Yours are the feet with which he is to go about doing good. 


Yours are the hands with which he is to bless others now.”

 The essence of Jesus’ commission to the seventy, and to us, is to follow his example.  Yet there was more to the Christ than the good and righteous acts he performed.  Certainly he healed the sick, fed the hungry, welcomed the stranger and urged his followers to do likewise, but there was also something, in his very being, that made it clear to those around him that the kingdom of God was near at hand.

 Daniel Goldman, best known for his book, Emotional Intelligence, provides some insight into the quality of leadership that Jesus was expecting from the seventy followers that he sent out in pairs.  They were called on to inspire, in the root sense of the word, “to breathe into.” The seventy were sent out to bring life, by their very presence, into every interaction, into every encounter.
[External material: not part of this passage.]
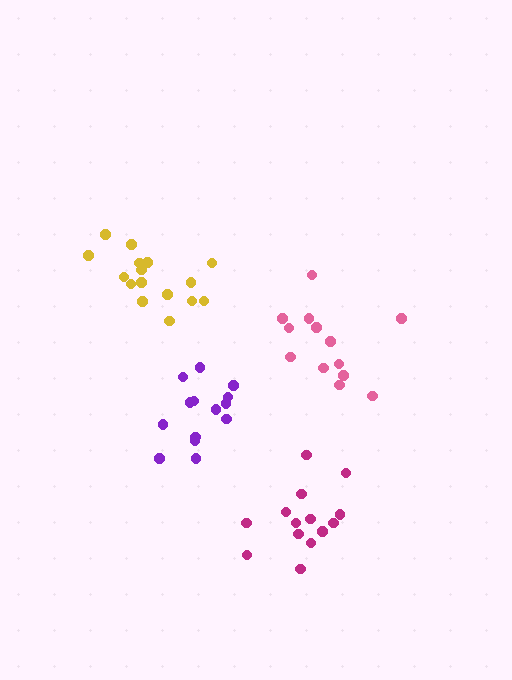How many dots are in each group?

 In telling the disciples to “bring no purse, no bag, no sandals” Jesus wasn’t simply urging on them a strict asceticism, but helping to foster within them an attitude of reliance on spirit, rather than material things.  So that those who the seventy encountered could see that the sense of well being they possessed was not a result of what they owned, but who they were. 
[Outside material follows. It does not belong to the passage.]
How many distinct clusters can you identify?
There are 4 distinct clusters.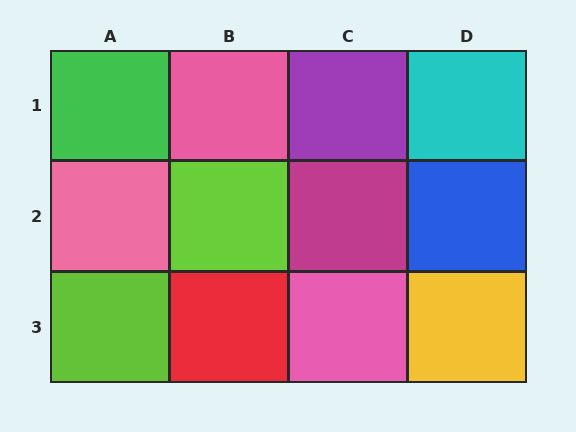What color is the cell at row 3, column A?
Lime.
 Jesus told the seventy that whenever they entered a house, they should say, “Peace be with this house.”  As people commissioned to spread the gospel, they were expected to bring with them, the same sense of peace that had drawn them to follow Jesus in the first place.  The disciple’s capacity to move through life with a non-anxious presence, with a sense of peace, says more about the transforming power of Christ, than the most eloquent argument or well-crafted sermon ever could.
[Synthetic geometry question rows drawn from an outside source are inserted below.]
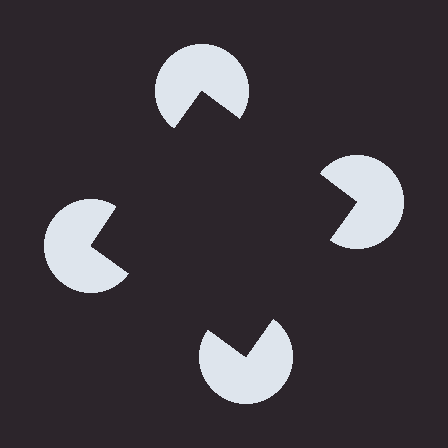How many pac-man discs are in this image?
There are 4 — one at each vertex of the illusory square.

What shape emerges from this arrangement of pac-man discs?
An illusory square — its edges are inferred from the aligned wedge cuts in the pac-man discs, not physically drawn.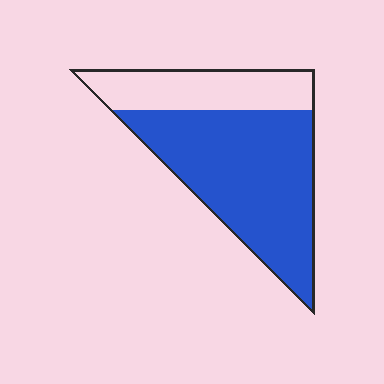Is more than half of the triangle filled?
Yes.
 Jesus recognized that not every overture of these 70 new disciples would be positively received. When they found that they were not welcomed in a town, the seventy were instructed to “go out into its streets and say, `Even the dust of your town that clings to our feet, we wipe off in protest against you.” In other words, shake it off.  Criticism, negativity, unkind words, hatefulness – let it go, as if it were dust clinging to the bottom of you sandals. And proclaim, through your lack of attachment to outcome that the kingdom of God is nearby.

 Daniel Goleman says that this kind of self-awareness serves as a kind of “ethical rudder” ensuring that what we are doing and the direction we are headed is “in

keeping with our sense of purpose, our values, our meaning – our mission.”

 Jesus told his disciples that "The harvest is plentiful, but the laborers are few.”  Maybe the laborers are few because we misunderstand what it means to proclaim the gospel, imagining that it might require knocking on doors or preaching from street corners.  When all that is really being asked of us is an awareness of who we really are, as children of God. The kingdom of God is nearby. You hold it in the palm of your hand. You hold it in your heart. All else flows from an awareness of who you are.  Peace be to this house.